Babies get immunized in their first six months, and receive booster doses in their second year, to protect against certain infectious diseases. Antibiotic use during that time was associated with subpar immune responses to four vaccines babies receive to ward off whooping cough, polio and other diseases, researchers report online April 27 in Pediatrics.

And the more rounds of antibiotics a child received, the more antibody levels to the vaccines dropped below what’s considered protective. Levels induced by the primary series of shots for the polio, diphtheria-tetanus-pertussis, Haemophilus influenzae type b and pneumococcal vaccines fell 5 to 11 percent with each antibiotic course. In the children’s second year, antibody levels generated by booster shots of these vaccines dropped 12 to 21 percent per course.
“If anyone needed yet another reason why overprescription of antibiotics is not a good thing, this paper offers that reason,” says immunologist Bali Pulendran of Stanford University School of Medicine, who was not involved in the study.

Taking antibiotics disrupts the population of bacteria that live in the gut. That’s well known, but researchers are still learning about how that disruption can affect a person’s health. The new study adds to evidence that diminishing the amount and diversity of gut bacteria impacts vaccination. In studies in mice, antibiotics hampered the immune system’s response to vaccines. And a small study in humans found that antibiotics dampened adults’ response to the flu vaccine in those whose prior immune memory for influenza had waned, Pulendran and colleagues reported in 2019.

The study in Pediatrics is the first to report an association between antibiotic use and compromised vaccine responses in children. Michael Pichichero, a pediatric infectious diseases specialist at the Rochester General Hospital Research Institute in New York, and colleagues collected blood samples taken from 560 children during routine visits with their pediatricians. Of those, 342 children had been prescribed close to 1,700 courses of antibiotics and 218 children had not gotten the drugs. The team analyzed whether antibody levels induced by the four vaccines met the threshold considered protective and found levels more often fell short for the kids who had gotten antibiotics.
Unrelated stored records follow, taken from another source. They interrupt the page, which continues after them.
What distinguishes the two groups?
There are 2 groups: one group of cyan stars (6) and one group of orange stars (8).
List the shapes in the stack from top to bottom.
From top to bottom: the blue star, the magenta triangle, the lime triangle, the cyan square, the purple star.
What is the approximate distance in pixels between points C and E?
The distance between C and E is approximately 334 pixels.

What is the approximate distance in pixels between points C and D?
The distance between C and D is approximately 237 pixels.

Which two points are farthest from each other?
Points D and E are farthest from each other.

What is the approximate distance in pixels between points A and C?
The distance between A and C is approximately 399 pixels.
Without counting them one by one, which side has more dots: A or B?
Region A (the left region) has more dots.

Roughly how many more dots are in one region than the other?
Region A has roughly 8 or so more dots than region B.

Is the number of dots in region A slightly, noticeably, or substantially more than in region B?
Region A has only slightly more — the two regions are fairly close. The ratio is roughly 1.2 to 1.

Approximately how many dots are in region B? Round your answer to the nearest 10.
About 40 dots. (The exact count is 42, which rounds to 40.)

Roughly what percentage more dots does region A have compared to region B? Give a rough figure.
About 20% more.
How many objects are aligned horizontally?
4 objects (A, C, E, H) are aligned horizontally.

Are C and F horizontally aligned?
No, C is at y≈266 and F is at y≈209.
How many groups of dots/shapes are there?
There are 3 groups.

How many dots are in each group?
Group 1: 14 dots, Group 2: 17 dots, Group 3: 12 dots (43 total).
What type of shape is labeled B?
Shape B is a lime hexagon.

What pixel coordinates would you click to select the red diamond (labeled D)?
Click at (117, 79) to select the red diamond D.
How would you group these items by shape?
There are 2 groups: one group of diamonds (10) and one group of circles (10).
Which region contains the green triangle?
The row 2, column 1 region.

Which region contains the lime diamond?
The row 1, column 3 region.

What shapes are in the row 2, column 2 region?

The type and length of antibiotic treatment also made a difference. Broad spectrum drugs were associated with antibody levels below what is protective, while a more targeted antibiotic was not. Furthermore, a 10-day course, but not a five-day course, reduced vaccine-induced antibody levels.

The researchers didn’t look at whether children in the study with diminished antibody levels were more likely to develop vaccine-preventable diseases. But there has been concern about outbreaks of whooping cough, says Pichichero, which have occurred in the the United States despite vaccination (SN: 4/4/14). Perhaps antibiotic use can help explain these outbreaks, he says.
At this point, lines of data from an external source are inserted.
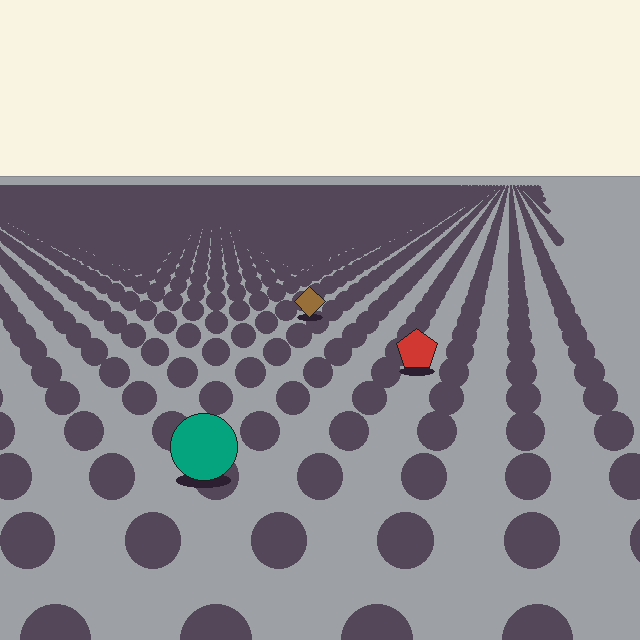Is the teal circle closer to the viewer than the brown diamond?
Yes. The teal circle is closer — you can tell from the texture gradient: the ground texture is coarser near it.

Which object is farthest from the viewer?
The brown diamond is farthest from the viewer. It appears smaller and the ground texture around it is denser.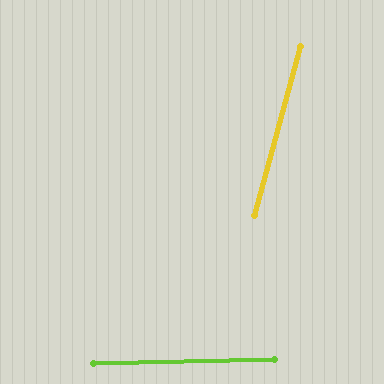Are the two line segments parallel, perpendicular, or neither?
Neither parallel nor perpendicular — they differ by about 73°.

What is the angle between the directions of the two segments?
Approximately 73 degrees.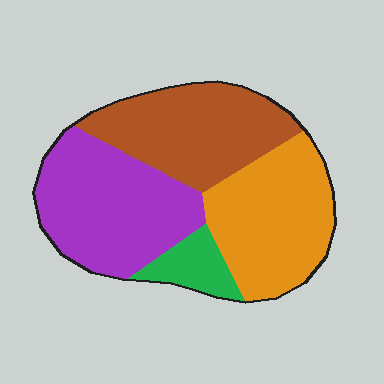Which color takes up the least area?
Green, at roughly 10%.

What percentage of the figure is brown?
Brown covers around 30% of the figure.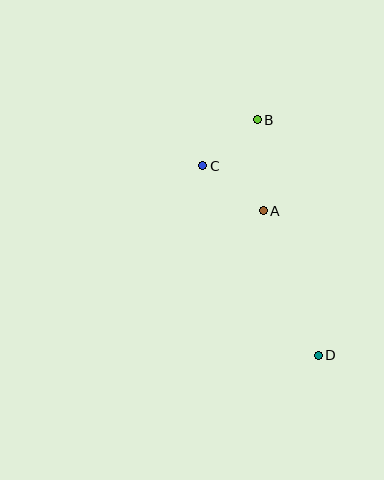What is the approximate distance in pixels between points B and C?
The distance between B and C is approximately 72 pixels.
To see what kinds of changes are occurring in the gut bacteria, Pichichero and colleagues are beginning a study with a new group of children. The researchers will collect stool samples along with blood draws and antibiotic use records. They’d like to follow the children past age 5, beyond the time kids receive another round of booster shots, to learn whether antibiotics also interfere with this next opportunity to develop antibodies.
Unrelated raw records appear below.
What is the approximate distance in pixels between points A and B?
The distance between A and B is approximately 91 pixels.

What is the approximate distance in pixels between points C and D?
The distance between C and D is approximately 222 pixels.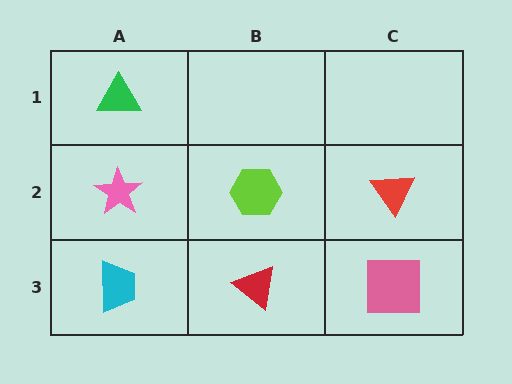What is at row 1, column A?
A green triangle.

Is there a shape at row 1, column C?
No, that cell is empty.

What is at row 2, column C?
A red triangle.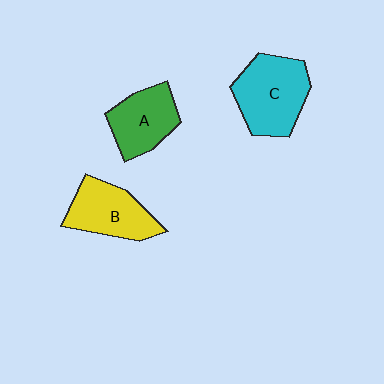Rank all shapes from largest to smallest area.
From largest to smallest: C (cyan), B (yellow), A (green).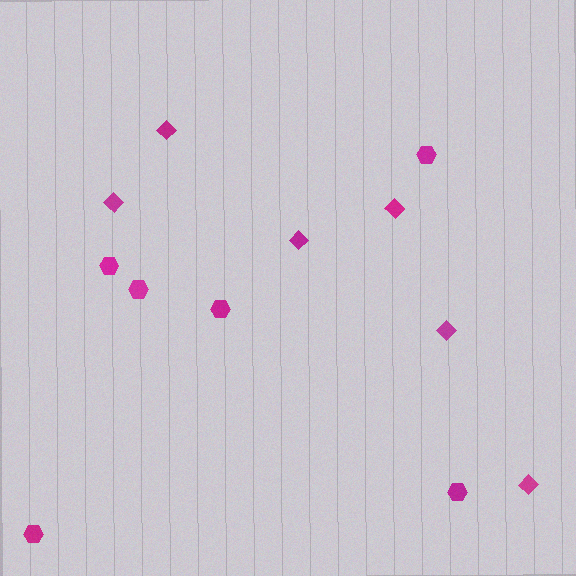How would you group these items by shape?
There are 2 groups: one group of diamonds (6) and one group of hexagons (6).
“Antibiotics are miracle medicines,” says Pichichero. “In no way does this study imply that children who need an antibiotic shouldn’t get it.” But if possible, it should be a narrowly targeted antibiotic for a shorter course, he says. Along with the risk of antibiotic resistance that comes with overuse of the drugs (SN: 1/24/22), the impact antibiotics could have on vaccine-induced immunity “has clinical implications for every individual child.”